Lowe 'tinkering' with second-half approach

July 6th, 2021

ST. PETERSBURG -- Sunday morning at Sahlen Field in Buffalo, N.Y., Rays second baseman said he felt things were starting to come together for him offensively. He had ended his unsatisfying first half with home runs in back-to-back games the previous week, and Rays manager Kevin Cash agreed that the 2019 All-Star seemed to be in a better spot.

But while Tampa Bay has seen a better version of Lowe lately, even in what he called “probably the worst year of my life,” his continued physical and mental adjustments have the Rays believing the best is yet to come.

“We know that Brandon's a special player and a special guy with a bat in his hand,” Cash said Sunday. “I think it's coming that he's going to get really hot here and start doing the damage that he's done for multiple seasons now with us.”

Lowe’s first career grand slam off Cleveland lefty Logan Allen in the second inning of Tampa Bay’s 9-8 win on Monday night was yet another sign of progress. It was his fifth home run in a 12-game stretch, his eighth in 24 games since June 4, his fifth of the season off a left-hander and more proof that his tinkering at the plate will pay off in the second half.

“Coming off a lefty helps that much more, just for his overall psyche,” Cash said after Monday’s game. “We talked in Buffalo [that] we felt Brandon was kind of trending in the right direction, and he's continuing to show that.”

Consider the frustrations of the past nine months for Lowe. The Rays’ most valuable player during the 60-game regular season a year ago, he hit just .118 with 28 strikeouts in 82 plate appearances during the Rays’ run to the World Series. He went to work over the winter, preparing to face opposing pitchers’ best stuff, but it didn’t immediately yield better results to start this season.

At the end of May, Lowe was hitting just .189 with a .679 OPS. Even with his recent improvements, his .205 batting average is 133rd out of 136 qualified big league hitters. He’s struck out 101 times, fifth-most in the Majors. After crushing left-handed pitchers last season, he’s hitting just .115/.196/.299 with 40 strikeouts in 97 plate appearances against them this year. And there’s no obvious explanation, like an injury, for his slump.

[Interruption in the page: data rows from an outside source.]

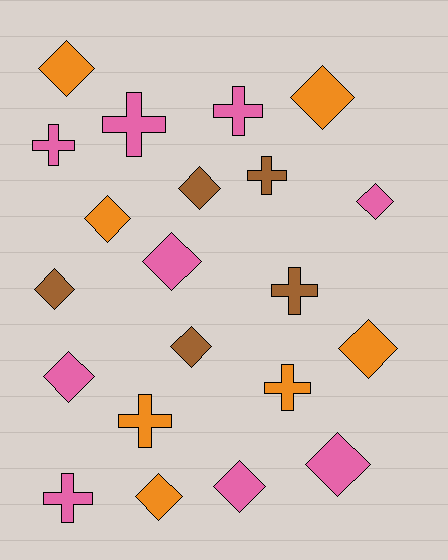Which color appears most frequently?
Pink, with 9 objects.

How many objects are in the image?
There are 21 objects.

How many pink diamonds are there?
There are 5 pink diamonds.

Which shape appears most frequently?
Diamond, with 13 objects.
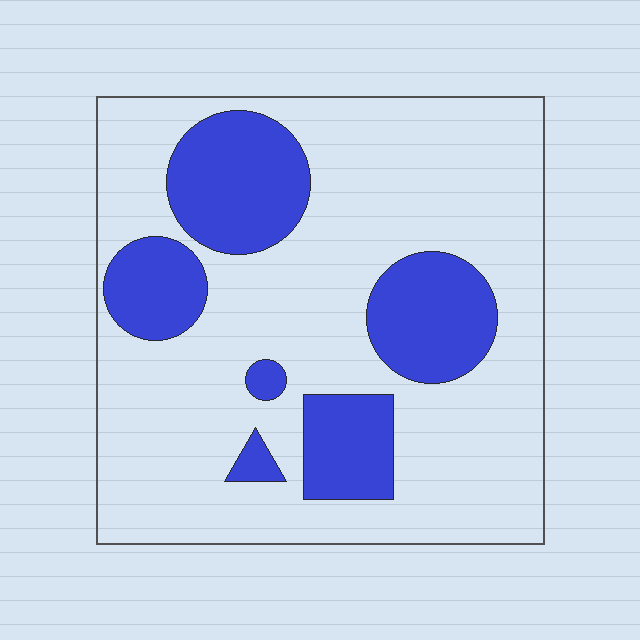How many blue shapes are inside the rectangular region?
6.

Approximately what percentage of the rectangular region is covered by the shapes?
Approximately 25%.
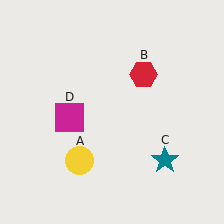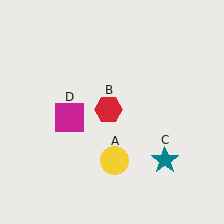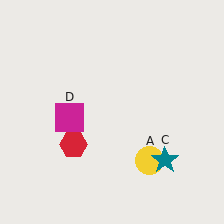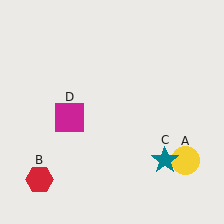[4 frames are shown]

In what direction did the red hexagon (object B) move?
The red hexagon (object B) moved down and to the left.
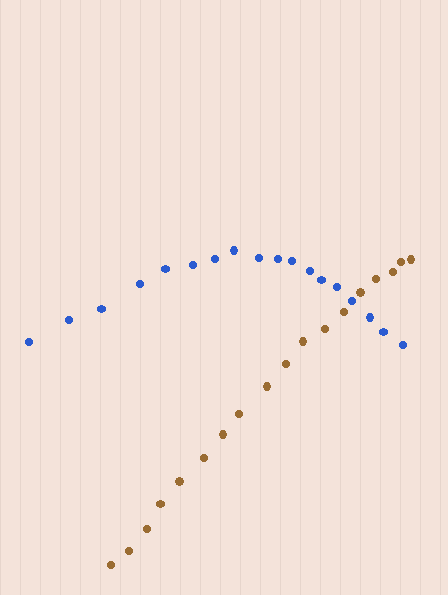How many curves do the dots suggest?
There are 2 distinct paths.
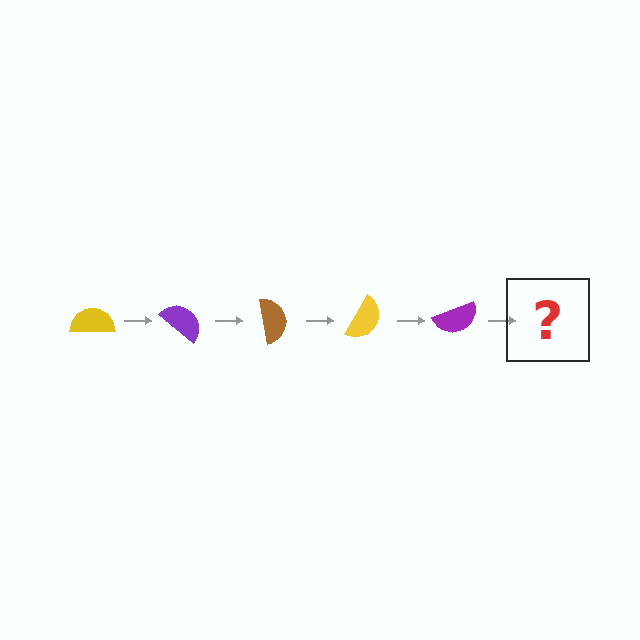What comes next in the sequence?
The next element should be a brown semicircle, rotated 200 degrees clockwise from the start.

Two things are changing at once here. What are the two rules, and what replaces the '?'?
The two rules are that it rotates 40 degrees clockwise each step and the color cycles through yellow, purple, and brown. The '?' should be a brown semicircle, rotated 200 degrees clockwise from the start.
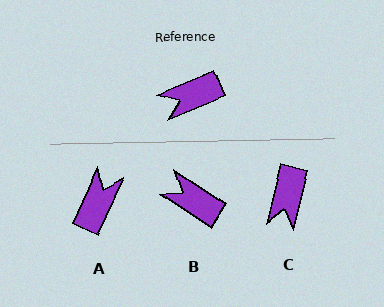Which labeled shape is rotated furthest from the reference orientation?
A, about 137 degrees away.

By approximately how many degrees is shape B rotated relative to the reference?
Approximately 56 degrees clockwise.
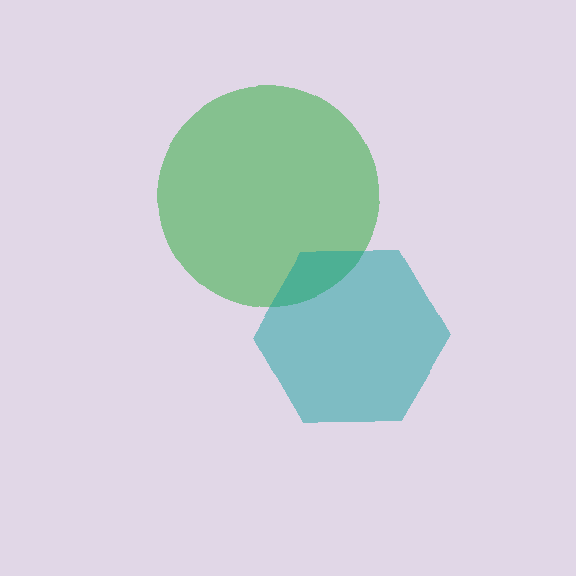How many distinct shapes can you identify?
There are 2 distinct shapes: a green circle, a teal hexagon.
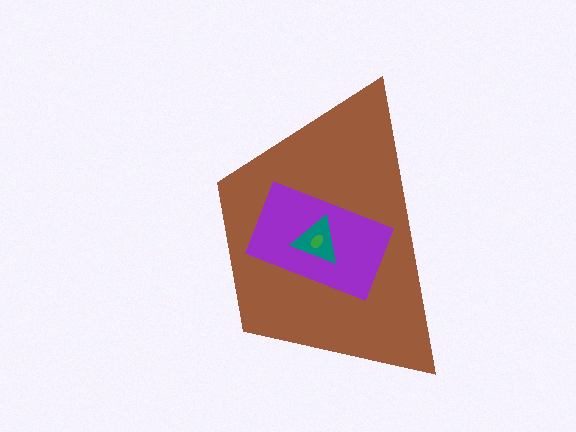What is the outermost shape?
The brown trapezoid.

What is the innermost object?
The green ellipse.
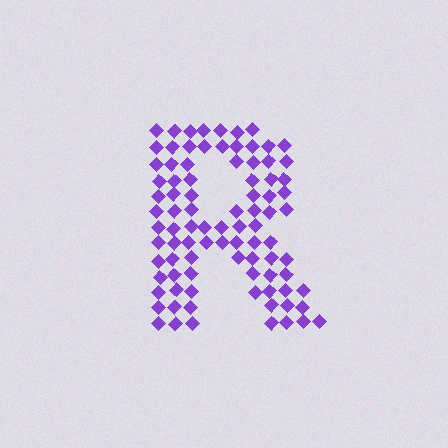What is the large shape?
The large shape is the letter R.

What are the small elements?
The small elements are diamonds.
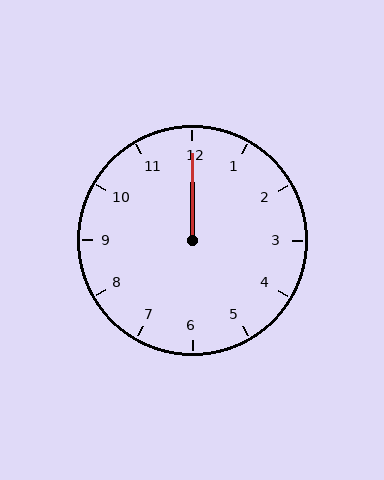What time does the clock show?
12:00.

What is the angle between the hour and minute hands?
Approximately 0 degrees.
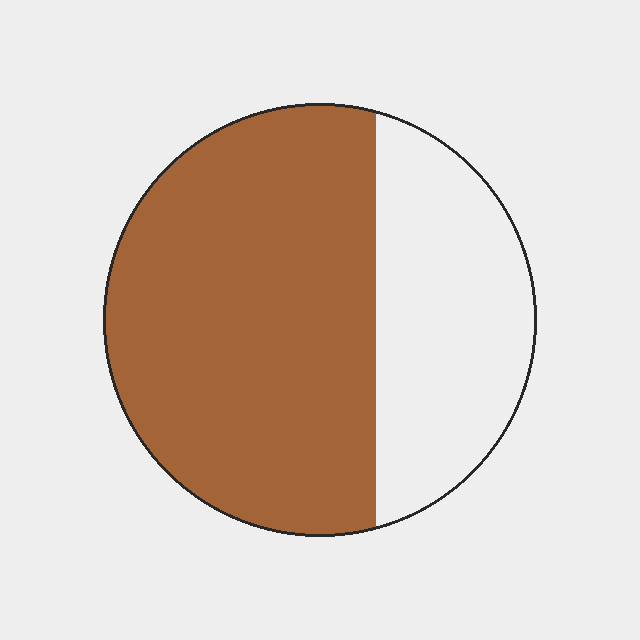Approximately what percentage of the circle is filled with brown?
Approximately 65%.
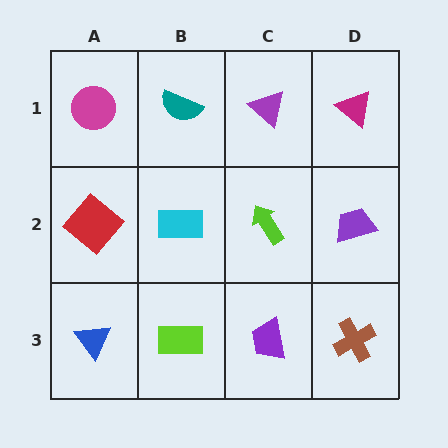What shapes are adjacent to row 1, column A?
A red diamond (row 2, column A), a teal semicircle (row 1, column B).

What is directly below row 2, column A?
A blue triangle.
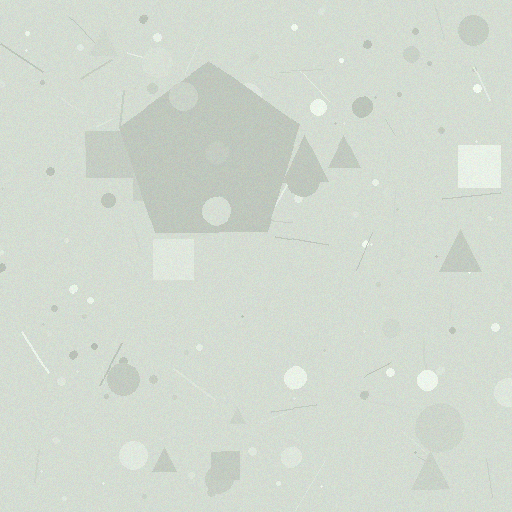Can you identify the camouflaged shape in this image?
The camouflaged shape is a pentagon.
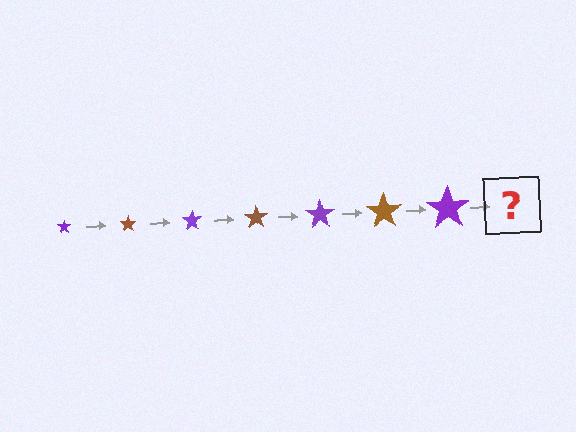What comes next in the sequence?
The next element should be a brown star, larger than the previous one.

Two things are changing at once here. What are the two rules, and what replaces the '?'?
The two rules are that the star grows larger each step and the color cycles through purple and brown. The '?' should be a brown star, larger than the previous one.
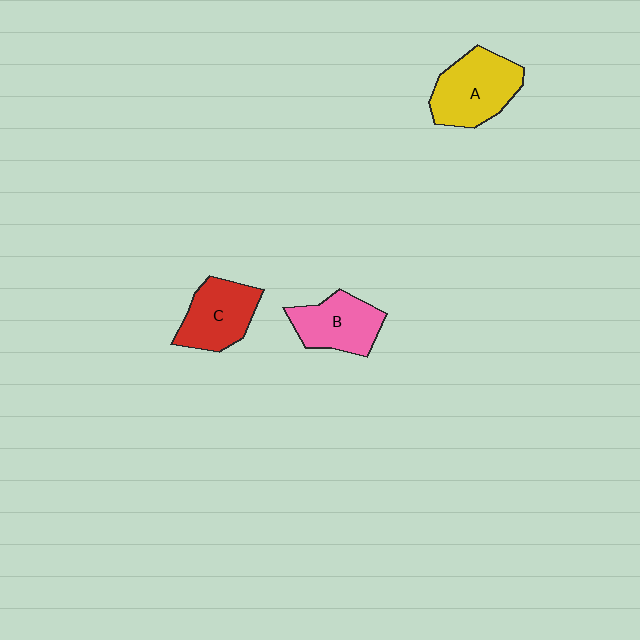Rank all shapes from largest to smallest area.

Those numbers admittedly ate at the driven Lowe as he saw them on the scoreboard walking up to the plate earlier this season. But at some point, he said, he came to terms with the fact that one at-bat wouldn’t change them. A 3-for-3 day won’t immediately boost his batting average to the .290 or .300 mark he desires. It’s going to take time, one good at-bat after another.

“It’s a culmination of the whole year. To say that I've had probably the worst year of my life would probably be pretty accurate, and I don't think I've ever hit this bad,” said Lowe, who turned 27 on Tuesday’s off-day. “But instead of looking back over the whole year, you look back 10 games or 10 at-bats, and you can see yourself trending in the right direction. Those are the things we focus on, not everything that's happened this year.”

And there have been some encouraging trends for Lowe. Since June 1, he’s put together an .879 OPS. His overall adjusted OPS+ is 11% better than the league average mark. His performance against right-handed pitchers (.861 OPS) is right in line with his career mark (.859 OPS). He’s hit 17 homers, second on the team behind All-Star catcher Mike Zunino and tied for his career high. He’s driven in 43 runs, third-most on the team.

There’s also this: While he’s four games played away from matching his career-high total of 82, set in 2019, he still has the better part of three months to get his numbers where he wants them to be.

“He’s a competitor. He's a worker. He is very meticulous,” Rays hitting coach Chad Mottola said. “Every day he's probably tinkering, tinkering, tinkering to a fault in order to get this to happen. You'd rather have that guy that's always working than the guy that just shows up. So he's handled it the best way he can handle it, and that's by working.”

Lowe said he’s sent video of his swing to “probably four or five different guys,” seeking input from coaches and friends. He’s constantly working with Mottola and the Rays’ staff, and his most recent tweak -- tucking in his back elbow earlier in his swing -- has helped him stay through the ball longer and drive more back-spun balls to left field. Getting more comfortable with that adjustment, Mottola believes, will only continue to pay dividends.

“The work behind the scenes has been relentless,” Mottola said. “We know what [Lowe] can do, so it's just a matter of time. Luckily, we have 162 [games] instead of 60 this year.”

Lowe has been a streaky hitter throughout his career, alternating scorching stretches with cold spells, so one view is that he’s due for a hot streak soon. With his swing in a better place and a mindset of accepting he can’t change the numbers on the scoreboard in one night, what better time than now?

“It's going to be a process of getting back to where it is,” Lowe said. “As long as I'm up there putting up good at-bats and doing stuff for the team, everything's going to take care of itself.”